CHAPTER XVII
SOCIAL HOURS
The recollection of many pleasant hours spent at the Lambs Club recalls other social gatherings which have lightened my life as a man of letters. Of society, strictly so called, I have known but little. A few occasional excursions into the higher realms have come to me accidentally, and my experiences of such more formal gatherings were never of a kind to tempt me to strive with any earnest ambition for those more dignified joys which must, I presume, be highly prized by those who seek them.
The drift of modern life has, indeed, broken down many of the barriers of an earlier time, and the dividing line between Bohemia and Society, properly so called, is now often effaced by ambition on the one side or by curiosity on the other.
Here, however, I shall only speak of those more intimate gatherings where artists of various callings were wont to meet, and the first in my recollection are those associated with the pleasant Sunday evenings at the house of Dr. Westland Marston, whose simple hospitality drew many interesting folk to his table.
It was there I first met the beautiful Adelaide Neilson, whose picturesque and romantic career would vie in interest, if it could ever be recorded, with that of Lady Hamilton herself. Certainly her changing fortunes were no less sudden in their contrast, for, although she came of humble origin, she was at the time when I first knew her widely worshipped as a beauty and as an actress.
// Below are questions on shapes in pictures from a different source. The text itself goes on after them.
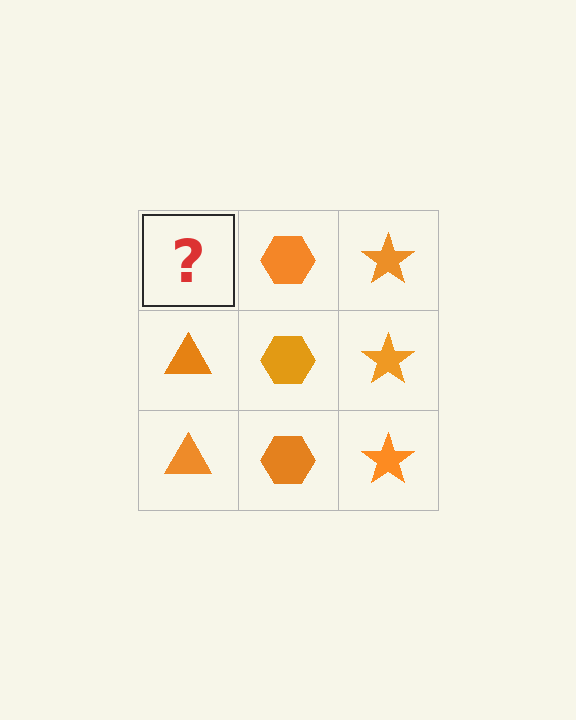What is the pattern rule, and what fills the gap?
The rule is that each column has a consistent shape. The gap should be filled with an orange triangle.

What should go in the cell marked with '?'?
The missing cell should contain an orange triangle.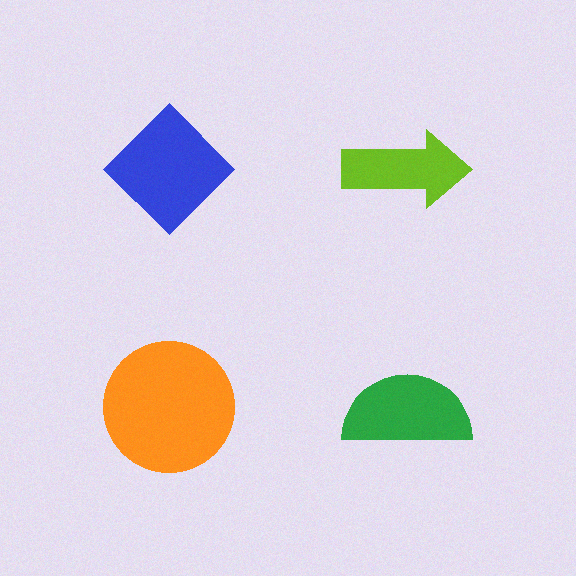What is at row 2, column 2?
A green semicircle.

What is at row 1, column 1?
A blue diamond.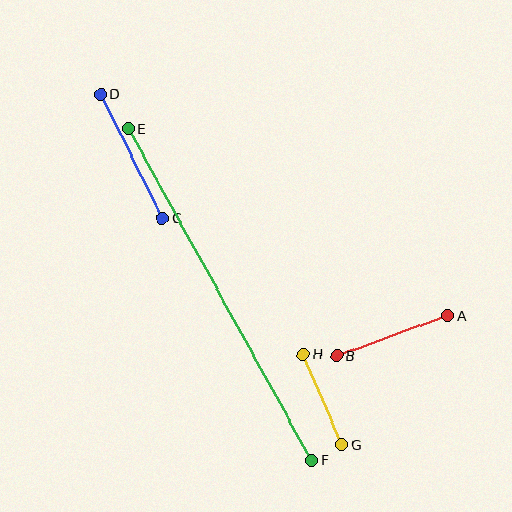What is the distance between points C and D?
The distance is approximately 138 pixels.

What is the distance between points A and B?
The distance is approximately 118 pixels.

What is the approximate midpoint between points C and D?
The midpoint is at approximately (132, 156) pixels.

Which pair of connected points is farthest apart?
Points E and F are farthest apart.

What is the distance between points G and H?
The distance is approximately 98 pixels.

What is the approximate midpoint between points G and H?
The midpoint is at approximately (323, 399) pixels.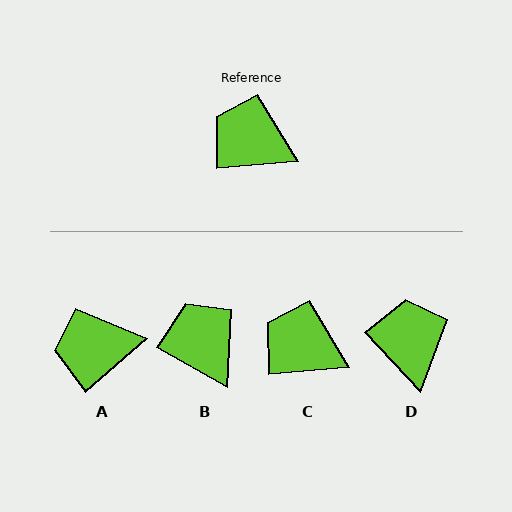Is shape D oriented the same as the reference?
No, it is off by about 52 degrees.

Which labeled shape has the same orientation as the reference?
C.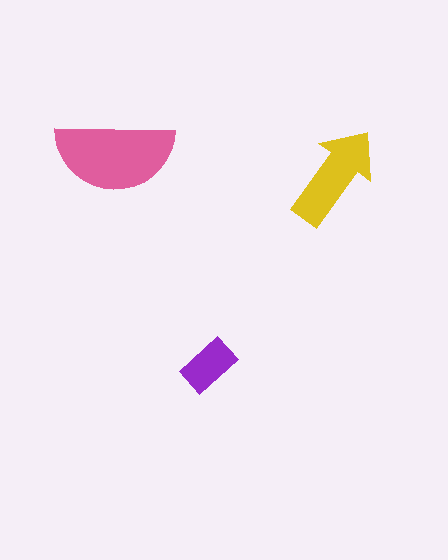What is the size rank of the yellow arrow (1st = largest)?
2nd.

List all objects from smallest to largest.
The purple rectangle, the yellow arrow, the pink semicircle.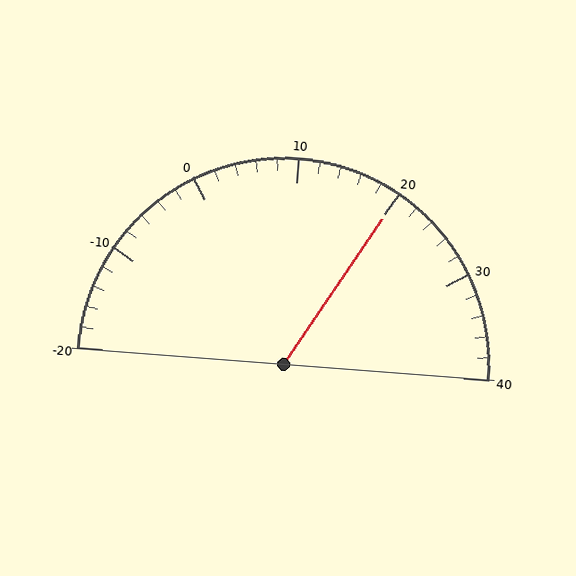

Dr. Westland Marston himself had, like Rossetti, though not in an equal degree, the power of inspiring and encouraging younger men, whom he loved to draw about him. While I was still at school I had already read his play of The Patrician’s Daughter, a play chiefly interesting from a literary point of view by reason of its endeavour to treat a purely modern theme through the medium of blank verse. Some of his shorter poems were also known to me, and as he was the first man of any rank in literature with whom I had become personally acquainted, I was glad of the opportunity which those Sunday evenings afforded me to know him better.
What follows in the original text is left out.